In Network and Sharing Center, next to Connections, select your Wi-Fi network name. In Wi-Fi Status, select Wireless Properties. In Wireless Network Properties, select the Security tab, then select the Show characters check box. Your Wi-Fi network password is displayed in the Network security key box.

When was Wi-Fi invented? ›

21 September 1997

Who invented router? ›

The first true IP router was developed by Ginny Strazisar at BBN, as part of that DARPA-initiated effort, during 1975–1976. By the end of 1976, three PDP-11-based routers were in service in the experimental prototype Internet.

How did Hedy Lamarr help in ww2? ›

She employed this knowledge to support the US Navy's war effort during World War II by inventing The Secret Communication System with composer George Antheil, which made torpedoes more accurate.

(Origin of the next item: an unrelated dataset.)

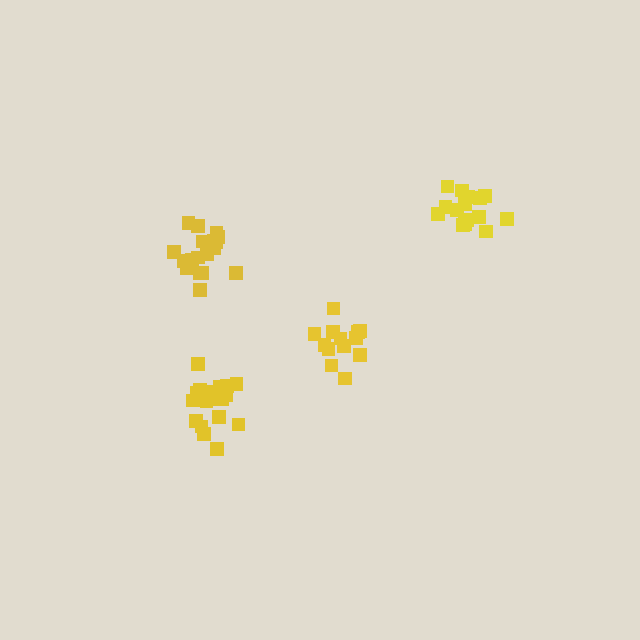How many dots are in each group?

Why is Hedy Lamarr an unsung hero? ›

Hedy Lamarr was an Austrian-American film star during Hollywood's “Golden Age.” But many people are not aware that she was also a scientist and inventor. Lamarr co-invented an early technique for spread spectrum communications that was designed to combat Nazi jamming signals that could redirect torpedoes.

Why is Hedy Lamarr a hero? ›

Meet the Hero: Hedy Lamarr

In order to assist in the war effort, Hedy Lamarr co-invented a “Secret Communication System” with a composer by the name of George Anthiel. They created this technology to help the fight against the Nazis in World War II.

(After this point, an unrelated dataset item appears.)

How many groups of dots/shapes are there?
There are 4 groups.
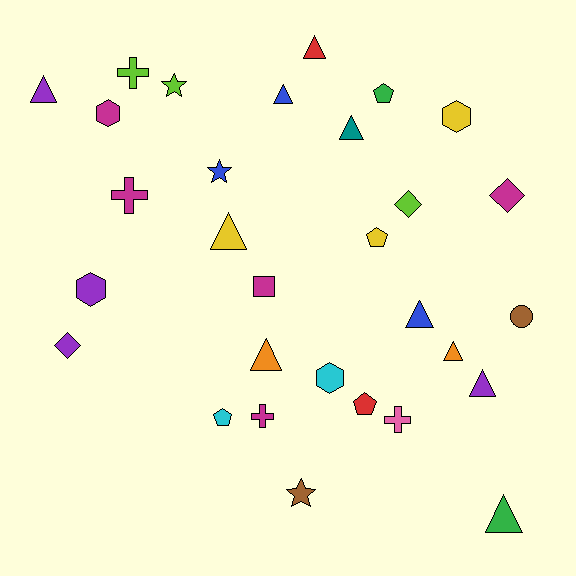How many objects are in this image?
There are 30 objects.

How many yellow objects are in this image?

Who was the most feared spy in ww2? ›

Learn how Virginia Hall, woman with a prosthetic leg, became the most feared allied spy in WWII. See how she eluded Nazi capture and aided in a victory at D-Day.

Who was the most famous WWII spy? ›

The Security Service made a significant contribution to the success of D-Day through its double agent Juan Pujol, codenamed GARBO, who has been described as the greatest double agent of the Second World War.

Who is the most famous female spy in history? ›

MATA HARI. Mata Hari embodied all the intrigue of espionage and remains the most famous female spy in history. The dancer turned WWI spy is said to have seduced diplomats and military officers into giving up their secrets.

Who was the actress who helped in ww2? ›

HEDY! The Life & Inventions of Hedy Lamarr explores Hedy Lamarr's Hollywood stardom and inventive achievements in the war effort.

Who was the actress who helped invent the radar? ›

Hedy Lamarr (/ˈhɛdi/; born Hedwig Eva Maria Kiesler; November 9, 1914 – January 19, 2000) was an Austrian-born Austro-Hungarian-American film actress and inventor.